Malumunuz insanın maddi ve manevi ihtiyaçları olan
bir varlıktır.
Madde, elle tutulan, gözle görülen ihtiyaçlar olunca
orada insanlık birleşiyor.
Manevi ihtiyaç, elle tutulur olmayınca boyutları
çeşitlilik arz eder, öyle ki bu konuda manidar bir ifade var;
deniliyor ki, “buradan arşı alaya kadar el üstünde el var”
Kısacası dünyevi meselelerde ne kadar terakki
ederseniz edin gönlünüzün bir kenarında manevi terakkinin bir
hasreti duruyor.
İslami literatürde Mevlana Cami, Mevlana Halit,
Mevlana Celalettin olmak üzere üç manevi şahsiyet dikkati çekiyor,
üçünün de ortak özelliği alim zengin ve güçlü kimseler olmasına
rağmen maneviyata yönelip insanlığın ruhuna hizmet veriyorlar.
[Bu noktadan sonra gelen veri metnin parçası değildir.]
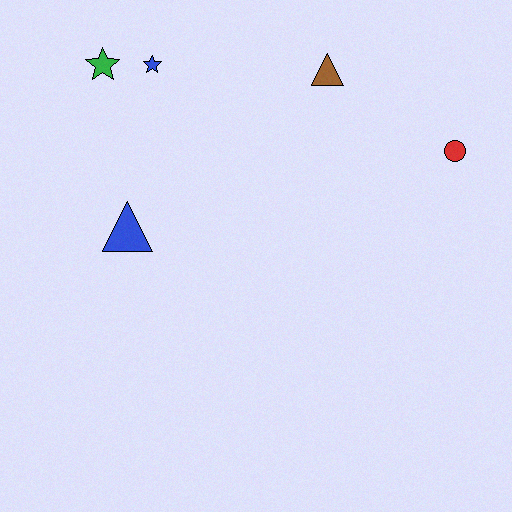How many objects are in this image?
There are 5 objects.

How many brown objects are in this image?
There is 1 brown object.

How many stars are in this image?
There are 2 stars.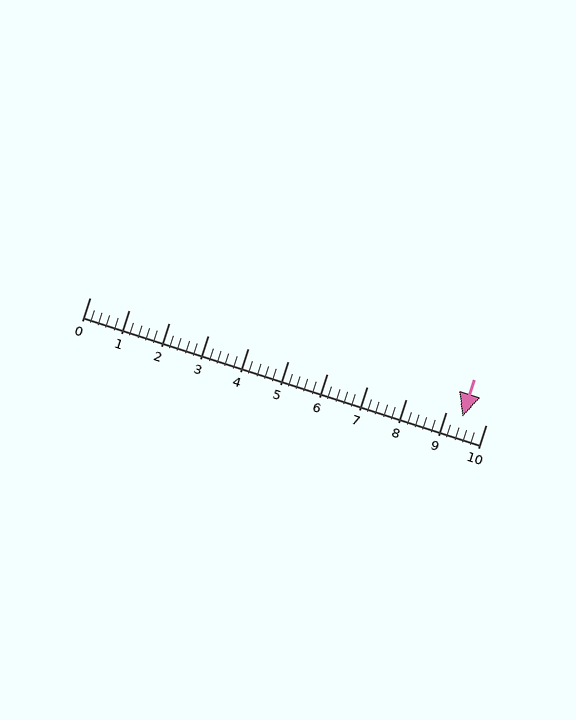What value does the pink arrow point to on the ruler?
The pink arrow points to approximately 9.4.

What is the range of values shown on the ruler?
The ruler shows values from 0 to 10.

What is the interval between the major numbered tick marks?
The major tick marks are spaced 1 units apart.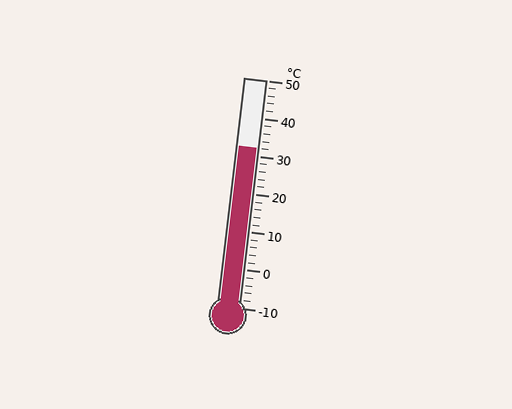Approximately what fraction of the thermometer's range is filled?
The thermometer is filled to approximately 70% of its range.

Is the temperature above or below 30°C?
The temperature is above 30°C.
Onun için tarikatlar, cemaatler yeryüzünde bitmiyor,
gizli ya da aşikar muhakkak bu oluşumlar daima hizmet
verdiler/vermeye devam ediyorlar.
Bunların tarihi süreç içinde yaptıkları bir yanlış
var, o da şudur devletin mekanizmasını kontrol etmeye
yeltenmeleri.
Bektaşiler de, Mevleviler de bir ara yolundan sapmış
ve FETÖ’nün
hatasına düşmüşler, ama alanları dışına çıktıkları için de
başaramamışlar.
Halbuki bunların asıl vazifeleri iyi insan, nefsine
hakim olan insan, insana hizmet etmekten huzur bulan insan bütün
bunları yaparken Allah rızasını arayan insan yetiştirmektir.
Bu şahsiyet sahibi ümmeti Muhammed’e dua eden ehli
tasavvufun oluşmasına vesile olan tarikatları, imanlı edepli insan
yetiştiren cemaatleri desteklemek devletin de milletin de
görevidir.
Tıpkı “Ahı Evran” teşkilatının bir zamanlar hayata
katkı verdiği gibi.
Eğer böyle bir insan kitlesi oluştura bilseydik
hayatın tadı başka olurdu. Ama İslam ve insanlık düşmanı kimseler
buna müsaade etmiyorlar. Onların endişesi acaba küçük heveslerine
bir kısıtlama gelir mi? yani belden aşağı hevesleri ve göz zevki
için her fırsatta bir bayanın mahrem yerlerine bakma hevesi, hatta
homoseksvellerin heveslerine bir kısıtlama gelebilir mi? Diye
endişe ediyorlar. Ben adamım diyen bir kimsenin yüzlerine tüküresi
geldiği defolu kimselerdir bunlar.
Bir ara Diyarbakır’da “eşcinseller her
yerde” afişlerini
dahi astılar. O zaman eleştirel bir yazı yazdım birileri nefret
suçları raporuna aldı. Yani namussuzlar tesanüt içinde
çalışıyorlar.
Hele bu AB destek fonlarına bakın, bunlardan
yararlanan bir çok oluşumun aralarına aldığı derneklerin başında
LGBT geliyor. Ah ki ne ah! bunu görmeyen gözler neyi görüyor
acaba?
Bilmiyor musunuz ben söyleyeyim, benim gibi edep ve
marifeti sahibi kimselerle uğraşıyor ya!
Eyüphan Kaya gibi mümin bir yazara sağdan soldan
hücum ederek moralini bozmak, onu lekelemek, frenlemek için ne
yapabilirim ne yazabilirim derdindeler.
Bunu yaparken de laiklik gibi şimdiye kadar sadece
müminleri sindirmek için kullanılan bir silahtan yararlanıyor.
Neyse ki siyasette dahil her alanda yok oldu gitti o
gaddar laiklik anlayışı, şu anda gerçek laiklik yaşıyor.
Başta İslam olmak üzere tüm dinler ülkemizde yaşama
imkanı, kendini ifade etme fırsatı buluyor. Müslüman evlatlarına
Kur’anı Kerim ve Siyerünnebi(Hz.Muhammed’in hayatı) dersi veriliyor
işte laiklik budur, Keleş!
Adamlar tutturmuş küçük meselelerle ülkemizde gündem
oluşturuyorlar, biz de oyuna gelip sabah akşam laka luka ediyoruz.
Dünya da tam hız dönüyor.
Ben bunu fark etmişim arkadaş, sen fark etmemişsen
Allah basiret versin demekten başka elimden ne geliyor?